Sullivan Hismans: le renouveau des anciens.


Alain Jacobs :


Quelles sont vos méthodes et vos outils de travail ? Quelles sont les étapes parcourues pour le choix et la réalisation de tarots ?



Mes outils sont crayons, encres, peintures, papier, lino, presse, etc. En option mais souvent présent, un ordinateur et une tablette graphique.

J’aime les techniques traditionnelles, j’en maîtrise beaucoup. Par l’observation d’une œuvre, je peux assez aisément visualiser les procédés à utiliser pour la reproduire ou la traduire au travers de nouveaux modes de création. Designer graphique et illustrateur depuis une vingtaine d’années, mon travail a toujours été empreint de cette dimension matérielle. Ma méthode a toujours mêlé des ingrédient matériels et le virtuel. Il est possible de donner un caractère analogique fort au numérique.

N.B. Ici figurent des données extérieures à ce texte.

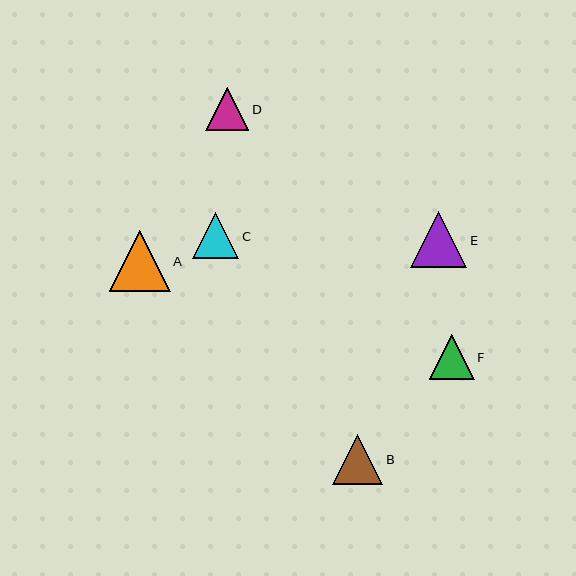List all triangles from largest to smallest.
From largest to smallest: A, E, B, C, F, D.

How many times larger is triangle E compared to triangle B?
Triangle E is approximately 1.1 times the size of triangle B.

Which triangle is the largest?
Triangle A is the largest with a size of approximately 61 pixels.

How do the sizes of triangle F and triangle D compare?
Triangle F and triangle D are approximately the same size.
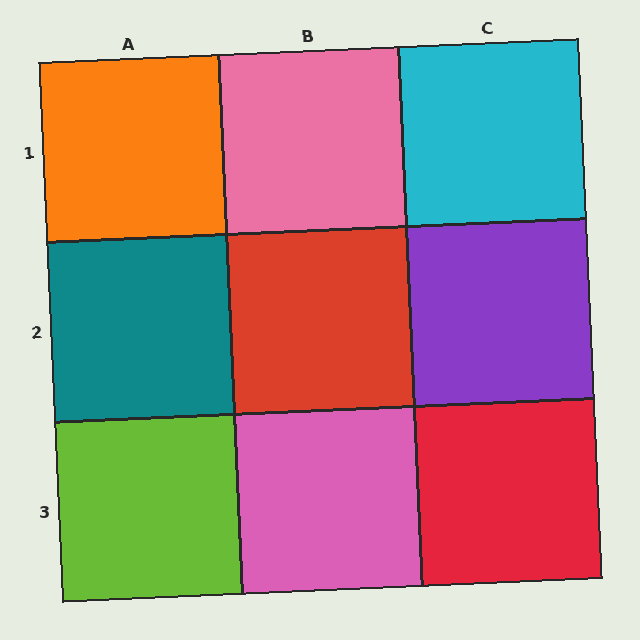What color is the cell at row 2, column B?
Red.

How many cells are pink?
2 cells are pink.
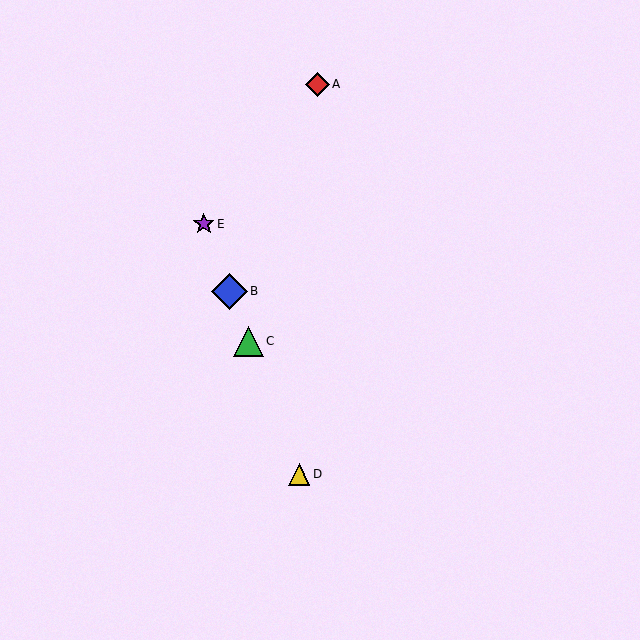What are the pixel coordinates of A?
Object A is at (317, 84).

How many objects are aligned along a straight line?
4 objects (B, C, D, E) are aligned along a straight line.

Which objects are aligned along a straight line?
Objects B, C, D, E are aligned along a straight line.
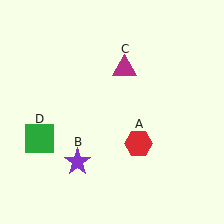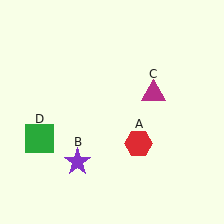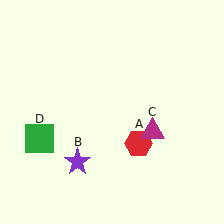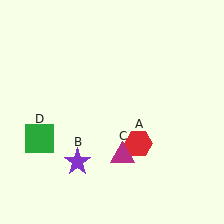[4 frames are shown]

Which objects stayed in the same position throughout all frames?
Red hexagon (object A) and purple star (object B) and green square (object D) remained stationary.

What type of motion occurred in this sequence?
The magenta triangle (object C) rotated clockwise around the center of the scene.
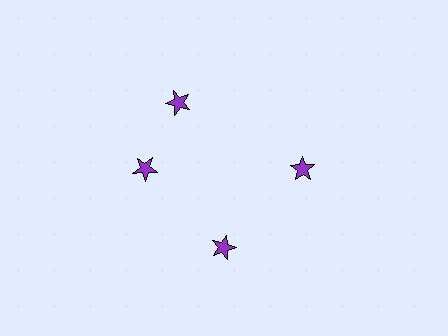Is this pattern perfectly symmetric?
No. The 4 purple stars are arranged in a ring, but one element near the 12 o'clock position is rotated out of alignment along the ring, breaking the 4-fold rotational symmetry.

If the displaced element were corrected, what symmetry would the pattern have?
It would have 4-fold rotational symmetry — the pattern would map onto itself every 90 degrees.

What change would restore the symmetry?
The symmetry would be restored by rotating it back into even spacing with its neighbors so that all 4 stars sit at equal angles and equal distance from the center.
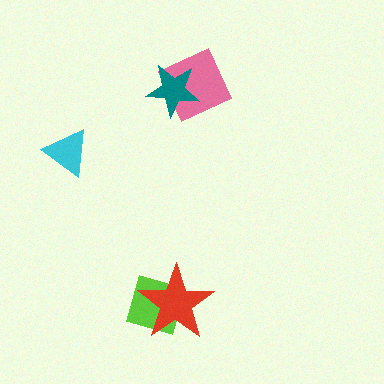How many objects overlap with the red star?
1 object overlaps with the red star.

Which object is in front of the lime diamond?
The red star is in front of the lime diamond.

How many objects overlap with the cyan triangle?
0 objects overlap with the cyan triangle.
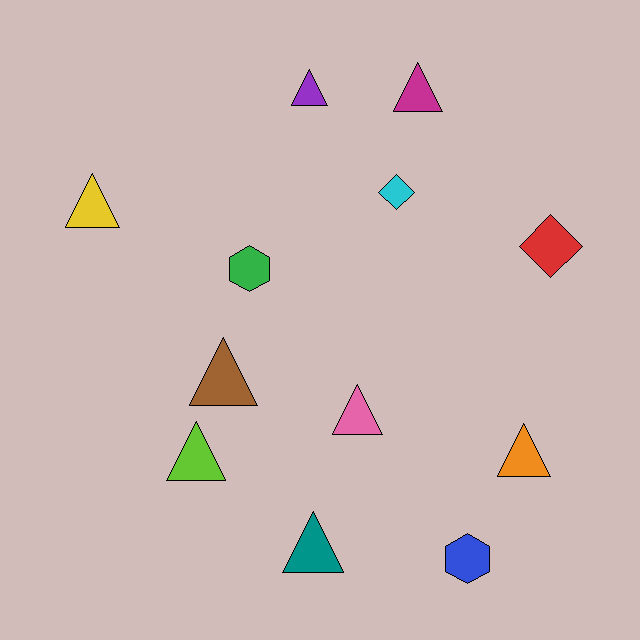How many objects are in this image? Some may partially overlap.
There are 12 objects.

Mon travail sur le Tarot de Budapest m’a permis de réellement poser mes bases : définir mes objectifs et mettre au point de nouvelles techniques. J’ai commencé par redessiner les cartes à la main, presque tout le jeu en fait. Mais je sentais que cette approche classique d’illustrateur avait ses limites et faisait passer l’âme que je percevais dans l’original à la trappe. J’ai compris qu’être graphiste allait devenir un atout. En reprenant les documents originaux je me suis attaché à rendre le plus fidèlement possible le trait de gravure et également les couleurs au pochoir.

Le Tarot de Budapest est une reconstitution mais je voulais y inclure les signes permettant de traduire la physicalité des originaux. Le traitement final est donc fait à l’aide de textures de gravure, de papier, de peinture. Au final, nous ne sommes pas en présence d’un fac-similé mais d’une recréation mettant en œuvre de nombreuses techniques. Ce faisant, je pense être parvenu à transmettre l’émotion que j’ai ressentie en faisant sa connaissance.

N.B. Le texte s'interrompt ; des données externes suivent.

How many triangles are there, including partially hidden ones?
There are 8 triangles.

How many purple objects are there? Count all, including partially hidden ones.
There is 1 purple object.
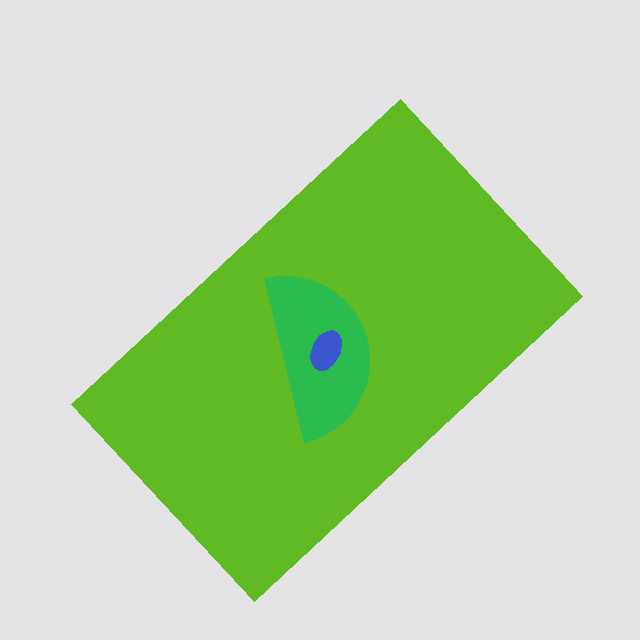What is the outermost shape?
The lime rectangle.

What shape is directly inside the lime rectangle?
The green semicircle.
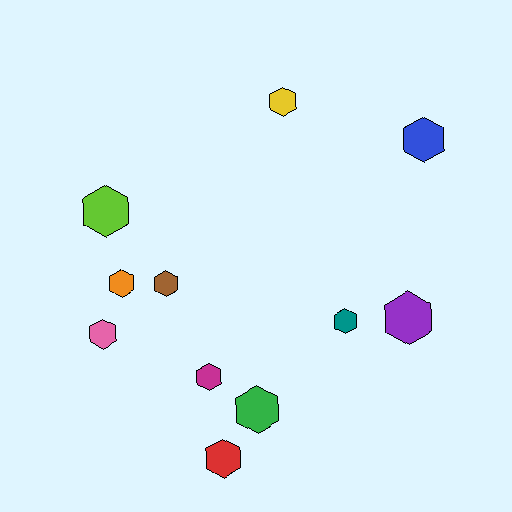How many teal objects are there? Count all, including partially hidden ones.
There is 1 teal object.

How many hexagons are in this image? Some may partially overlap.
There are 11 hexagons.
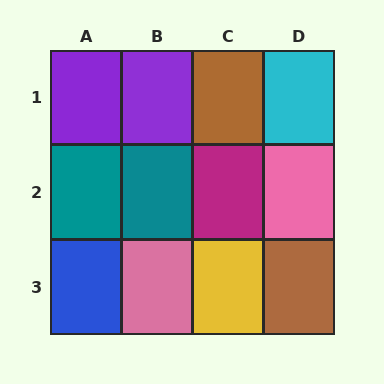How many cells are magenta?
1 cell is magenta.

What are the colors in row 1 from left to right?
Purple, purple, brown, cyan.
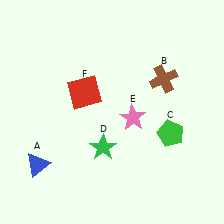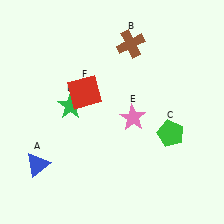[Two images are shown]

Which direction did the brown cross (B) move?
The brown cross (B) moved up and to the left.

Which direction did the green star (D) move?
The green star (D) moved up and to the left.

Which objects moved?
The objects that moved are: the brown cross (B), the green star (D).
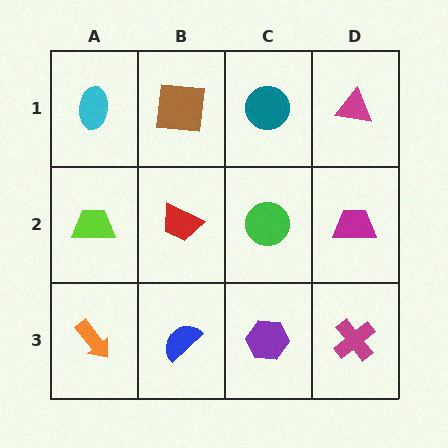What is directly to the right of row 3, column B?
A purple hexagon.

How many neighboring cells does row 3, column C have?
3.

Durant mon processus d’étude, j’ai également gravé sur lino l’ensemble des Triomphes du Budapest que je produis aujourd’hui en fac-similé. Ceci implique de redécouvrir de nombreuses techniques de fabrication : gravure, impression sur papier d’art, mise en couleur au pochoir ou au pinceau et dos collés “à l’italienne”. Ces procédés, il m’a fallu apprendre à les maîtriser tout en les repensant aujourd’hui avec mes contraintes d’artisans du 21è siècle.

Le Budapest fut un parcours très long, mais j’aime prendre mon temps car il y a tant à découvrir en chemin. Tout a commencé quand j’ai pris en main le tarot de mon adolescence pour me poser de nouvelles questions. D’où vient-il? A quoi ressemblaient les premiers tarots? Puis j’ai vu les premiers tarots imprimés. J’ai aussi vu les tarots des princes mais ils ne m’ont pas parlé. Le Budapest était pour moi une évidence, il s’est imposé. Je n’ai pas décidé de devenir un jour créateur de tarots. C’est devenu chez moi une source d’inspiration, je voulais personnellement faire revivre ce jeu.

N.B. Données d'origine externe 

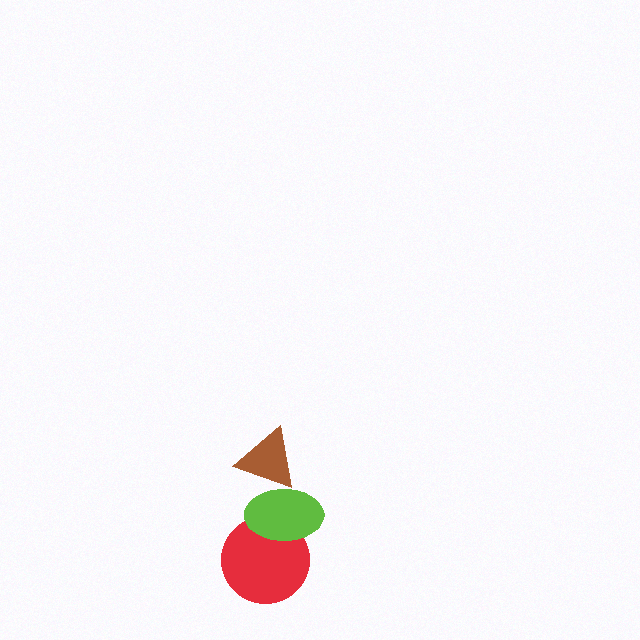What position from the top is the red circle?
The red circle is 3rd from the top.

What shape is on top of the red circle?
The lime ellipse is on top of the red circle.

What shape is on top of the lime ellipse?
The brown triangle is on top of the lime ellipse.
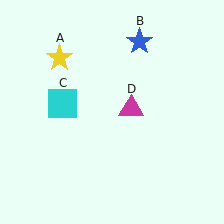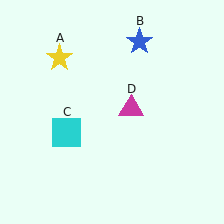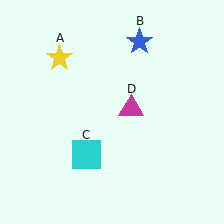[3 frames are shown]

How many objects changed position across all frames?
1 object changed position: cyan square (object C).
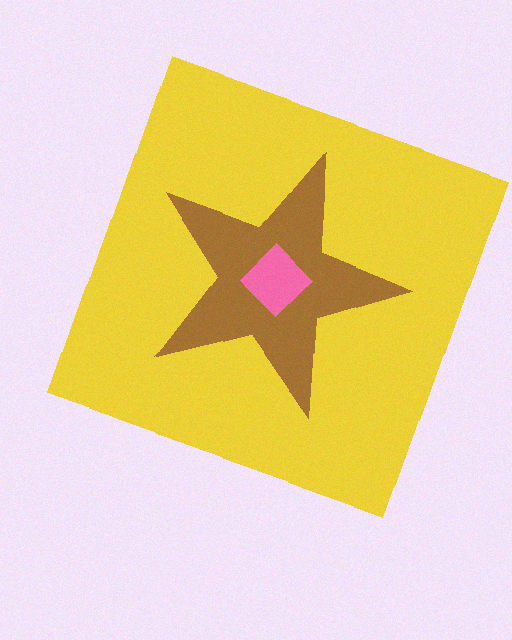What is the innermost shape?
The pink diamond.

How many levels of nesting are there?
3.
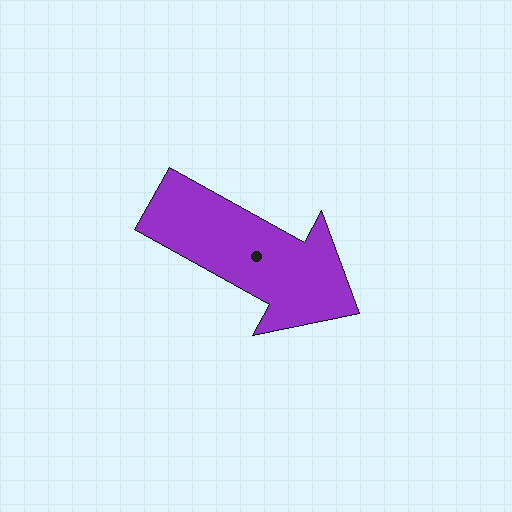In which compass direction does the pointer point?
Southeast.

J’ai mis en ligne les étapes de mon processus sur les réseaux sociaux. Très vite je me suis trouvé entouré d’une foule de passionnés et immergé dans un univers que je ne connaissais pas. Une fois mon travail terminé, j’avais le choix d’imprimer quelques exemplaires pour moi, comme je l’avais initialement prévu ou le partager avec les personnes qui m’avaient encouragé jusque là. C’est ainsi que Tarot Sheet Revival a commencé. Au travers de mes recherches, j’ai établi une liste de toutes les œuvres sur lesquelles j’aimerais travailler. Maintenant, je la suis.


Les deux tarots que vous avez déjà édités (Budapest et Rosenwald) sont déroutants : l’un d’eux est en tracés noirs sur blanc et l’autre ne comprend que des touches rouges, jaunes et bleues. On peut également souligner leur numérotation inhabituelle. Que pouvez-vous nous dire d’eux ?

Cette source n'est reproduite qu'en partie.